If you’ll throw around viewer rates of Internet porn then you’ll also have to acknowledge that fact that porn is the instigator of most modern technological advancement. But then you’ll also acknowledge that people watching porn online is irrelevant to online productivity; People watch porn IRL too but you don’t see anyone running around trying to discredit human existence in the three-dimensional world.
There’s the Millennials-are-told-we’re-special-snowflakes thing and this is another one of those longstanding weird, assumptive comparisons. Are you saying your parents were emotionally abusive and taught you that you’re worthless? Are you ok? Wait, who let you spy on my parents while they were raising me? Jesus, someone call the cops! First the cell phone girl and now my parents?!
Also, “rose-colored glasses” is a term usually used to describe nostalgia, kind of like the kind Oldasses see through as they remember a “simpler time” when they couldn’t Google a Kurt Vonnegut story.
Speaking of which! Scott told me, and Millennials-at-large, to Google Harrison Bergeron, because he assumes we wouldn’t be aware of the most famous Sci-Fi author ever nor his most popular short story, nor books and culture in general. Glossing over the outrageously perfect irony of that, I’ll leave it up to you to decide if we’re over the whole debate-with-unfounded-assumption thing yet.
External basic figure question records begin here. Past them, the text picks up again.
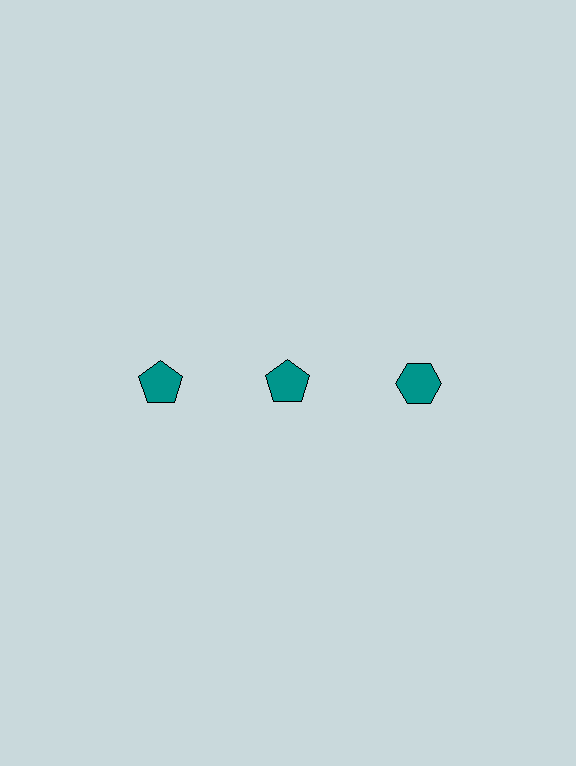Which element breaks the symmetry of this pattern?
The teal hexagon in the top row, rightmost column breaks the symmetry. All other shapes are teal pentagons.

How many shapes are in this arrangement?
There are 3 shapes arranged in a grid pattern.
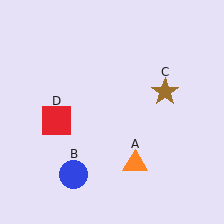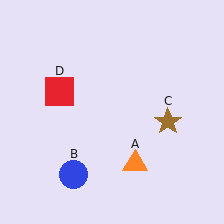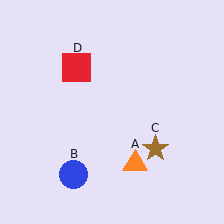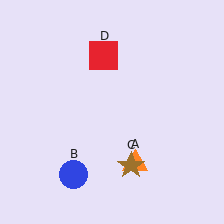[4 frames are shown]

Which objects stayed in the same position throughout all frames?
Orange triangle (object A) and blue circle (object B) remained stationary.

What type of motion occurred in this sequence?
The brown star (object C), red square (object D) rotated clockwise around the center of the scene.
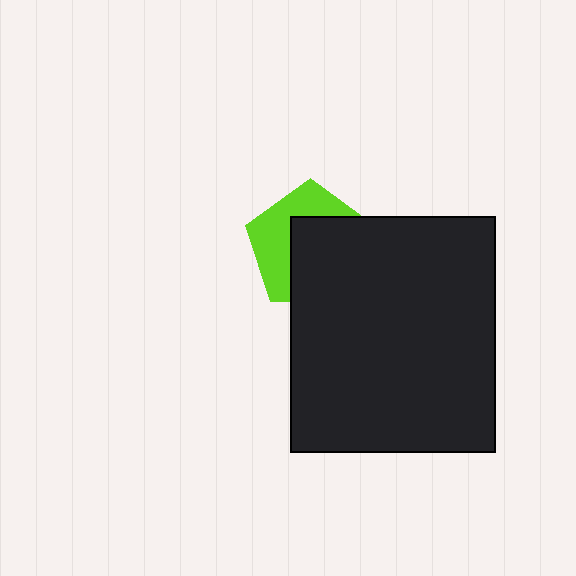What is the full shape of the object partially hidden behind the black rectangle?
The partially hidden object is a lime pentagon.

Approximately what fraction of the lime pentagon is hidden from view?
Roughly 57% of the lime pentagon is hidden behind the black rectangle.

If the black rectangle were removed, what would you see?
You would see the complete lime pentagon.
In a rare moment of vulnerability, Scott said he has things like a spouse, children and a mortgage keeping him from devoting free time to things like simple research, so I’m going to pause my hatefire to tell him we’re really sorry and we’re with him in solidarity. That really sucks, I wish we could help you, but there is no sending the kid back, erasing the history between you and your spouse, or convincing the banks to forgive your soul-crushing debt. Looks like you’re forever a slave to something a little more sinister than the Internet:
Not long ago I noticed a man repeatedly take out his checkbook and send away half his income for the privilege to live on the Earth on which he was born. He did it so frequently I became fascinated by his behavior. The checkbook would come out, he’d give it a quick flick of his pen, and then put it away – repeat, repeat, repeat. This went on for easily 30 years. I started timing the intervals when the checkbook was in his pocket. The longest – repeat, longest – stretch was 30 days. 30 days. That doesn’t leave much time for creativity. Now you could infer that he was making a life for his family or basically surviving, yet if he was expecting another bill, why did he keep putting the checkbook away? I suspect he was paying an unnecessarily inflated price that was inconsistent with the average salary of an average man, and I suspect people do this all the time.
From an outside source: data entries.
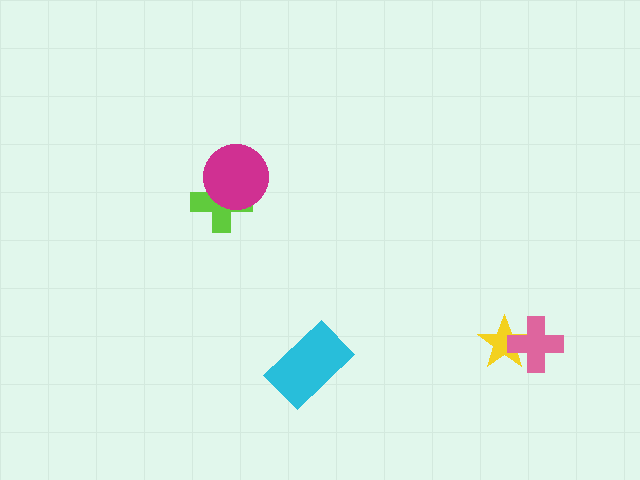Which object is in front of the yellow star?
The pink cross is in front of the yellow star.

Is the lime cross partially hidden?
Yes, it is partially covered by another shape.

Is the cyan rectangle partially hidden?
No, no other shape covers it.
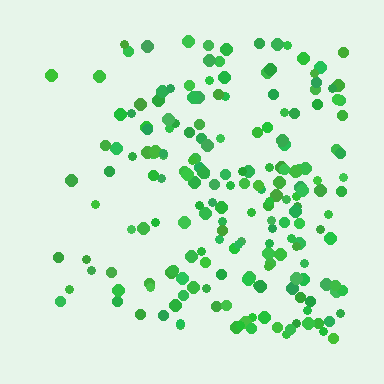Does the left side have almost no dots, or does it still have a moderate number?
Still a moderate number, just noticeably fewer than the right.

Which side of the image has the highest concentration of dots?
The right.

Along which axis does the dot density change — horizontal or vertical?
Horizontal.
I mean hey, I have relationships and bills too, buddy, but I’m not saying they’re more valid or time consuming than yours, am I? Roll back your haze of arrogant self-importance, please. I digress…
A “haze of arrogant self-importance” is what Scott says is the reason I assume humanity is both diverse in its intelligence and inherently good enough to participate in charity efforts. I’m not going to waste time diving into this blatantly paradoxical argument because frankly, it is embarrassing us both in front of an audience who expects a constructive discussion. Also, he disagrees with Einstein on how intelligence works, so now who’s arrogant?
What am I forgetting… Oh, yeah! He thinks Kickstarter isn’t doing well enough to warrant its existence, but I’m sure I don’t need to go into the beauty of the virtually infinite space of the Internet. I’m actually really unclear as to why Kickstarter’s failed projects are evidence to the Internet’s value so I’m going to assume he’s saying some things fail??? Yeah. And water is wet.
Whether or not each and every connected individual is using the web to “advance society” is irrelevant to whether the Internet is advancing society. Trends control themselves and if the trends of communication, education, social justice, etc is headed in a positive direction, then I don’t see why Scott can’t have his precious porn.